Tuesday, February 25, 2014

Day 24: Chur to Natterersee

We woke early, and really appreciated the view from Matthias and Andrina's apartment for the first time- our window looked out over the whole city, and it had snowed in the mountains overnight. 

Realising we should probably work out where we were going to sleep in Austria that night (our next couchsurfing family in Innsbruck had to back out last minute- lame) we searched until I came across a site that offered not a room, but a "sleeping barrel" in a tiny rural lakeside village called Natterer See. Now that's just not something you pass on lightly. Booked. 
Matt with Matthias and Andrina 
A well from Roman? times - still existing in a beautiful old church
We then had a yummy breakfast with our new buddies Matthias and Andrina (delicious smoothies - thanks Andrina!) before they took us out to explore the town and church. The old town is ancient- really quiet and beautiful, and the people are so helpful and nice, even when we appalled them by trying to speak German. Which Matt has a bit of an affinity for. Who knew? I mainly stuck to giggling at the semi-dirty sounding street names and snapping pics. 

The Bishops Vineyard

lol ... Wangs Pizol

We then went to a restaurant that has been open since 1522 (older than your country, the waitress reminded me). You can see the original features of the place, including the wooden beam with the year of construction carved in. 

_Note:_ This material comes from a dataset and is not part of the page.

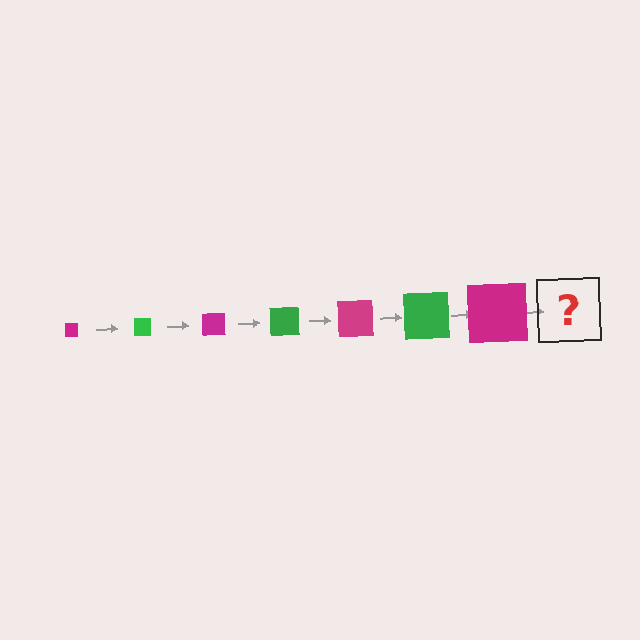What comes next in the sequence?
The next element should be a green square, larger than the previous one.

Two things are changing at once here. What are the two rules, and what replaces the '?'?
The two rules are that the square grows larger each step and the color cycles through magenta and green. The '?' should be a green square, larger than the previous one.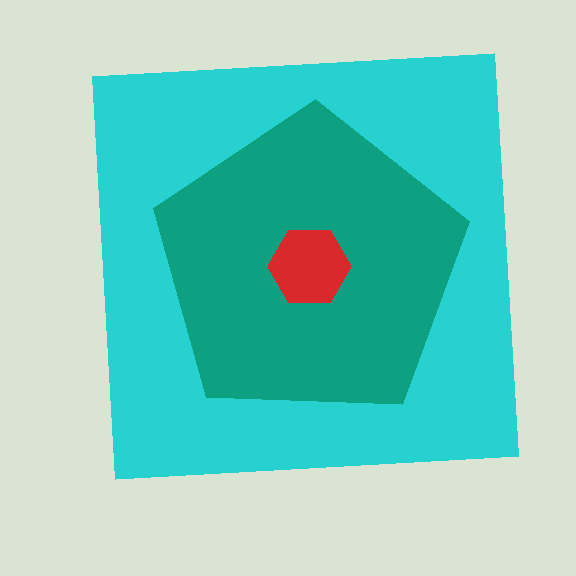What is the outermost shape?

Overlooking Chur and the valley beyond
Matt and I had capuns, a traditional local dish, and I'm hooked. You get about ten of them. It's the most delicious sausage-type minced meat, mixed with herbs and veggies, then wrapped in seasoned dough, which is wrapped in Swiss chard, and swimming in a delicious sauce. I don't know what kind. But I will find out and make it-- got the inspiration here to collect recipes of favourite local dishes of each country we visit on our trip.

Capuns - they may not look like much, but YUM!
We sipped a local soft drink called Rivella and chatted about everything from family to politics to cooking -- the Swiss (or at least these two) are so well informed about global happenings and political systems, it was really interesting to hear what was happening in their country and what they thought of it. I guess this is the point of couchsurfing, and have to say I'm hooked. 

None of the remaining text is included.